A method for calculating catalytic-site amount and judging antagonistic/synergetic effect in multi-metallic catalyst

Abstract

Bimetallic doping is widely utilized to increase the catalytic activity of TiO2-supported catalyst in selective catalytic reduction of nitrogen oxide (SCR). However, a “bimetallic enhancement” is hard to judge since the ratio of active sites, which actually devotes to the catalytic Turnover frequency (TOF, s−1), is difficult to obtain. In this work, Mn, Fe, V, and their pairs were loaded on TiO2, and applied in SCR. Diffuse Reflection Fourier Transform Infrared Spectrometer established a method to evaluate the ratio of working catalytic sites. TOF of these sites were calculated. As a result, single-metallic Mn and V resulted in an average TOF of 0.17 s−1 and 0.11 s−1, respectively, bigger than that (0.10 s−1) of bimetallic MnV. With the increase of loading amount, single-atom cation was agglomerated to form cation pair, and then cluster.

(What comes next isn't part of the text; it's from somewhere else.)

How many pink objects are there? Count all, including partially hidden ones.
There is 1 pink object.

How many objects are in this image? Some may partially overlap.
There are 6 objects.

Among these three species, cation pair had the biggest TOF, indicating a synergetic effect. Mn obtained the best TOF of 0.18 s−1 at a loading of 1 mmol. One cation species accelerated agglomeration and crystal transformation of the other cation, thus decreasing the TOF and exhibiting an antagonistic effect. These results are in favor of mechanism understanding and catalyst optimization.